Tuesday, December 8, 2015

Step 10: It takes village

Please excuse the short post this week: our classes as well as our first student teaching placements wrap up next week, and this Friday is the deadline for my Term III lesson design and analysis project. Yikes! I am up to my ears in notes, artifacts, and emotions regarding the small group lessons I taught, and I am now trying to reflect on them in order to take lessons from both the good and the bad aspects of these attempts into my future teaching.

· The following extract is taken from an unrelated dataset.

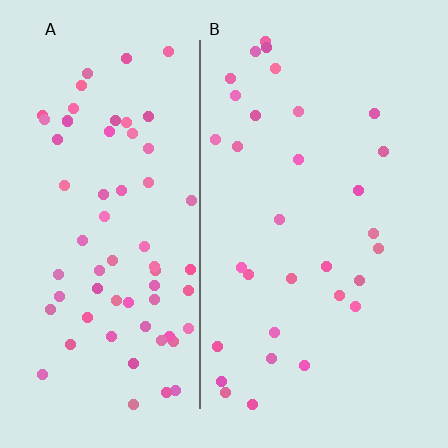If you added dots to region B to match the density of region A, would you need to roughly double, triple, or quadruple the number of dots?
Approximately double.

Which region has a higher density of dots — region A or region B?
A (the left).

Amidst this grad school work, I have continued to find tremendous value in the time I spend at my placement. In addition to my work with the kids, I’m also learning from the interactions between my classroom mentor and the parents.  Last week I had the opportunity to participate in parent-teacher conferences, and this experience helped me develop a greater appreciation of the role that a teacher gets to play in a child’s “village”. Throughout the term I have really admired the way that my classroom mentor has interacted with parents with both respect and frankness. She even invited parents on two occasions to come into the classroom to watch how she supports their children in learning to read. Many eagerly attended, hungry for strategies they could use at home, and she gave them tips such as how to make read-alouds more purposeful.  Similarly, at last week’s conferences I witnessed collaborative conversations about how to best support children. I have to admit I was a bit nervous about how some of the conferences would go, particularly those with parents of kids who are not doing well academically; but it was actually really nice to see how these parents did not get indignant or defensive - instead they were genuinely interested in how they could help their students do better. I appreciated how my mentor spoke with the parents (and even the students who often accompanied them) honestly, but also gently.  She emphasized student progress and seemed to truly believe that these students could continue to improve even if they’re not passing right now. It still does not quite sit right with me that, within our current system, many teachers must assign letter grades to children as young as my first graders; but if grades must exist, I would prefer they be spoken about as temporary indications of progress, rather than ultimate labels of a student’s ability.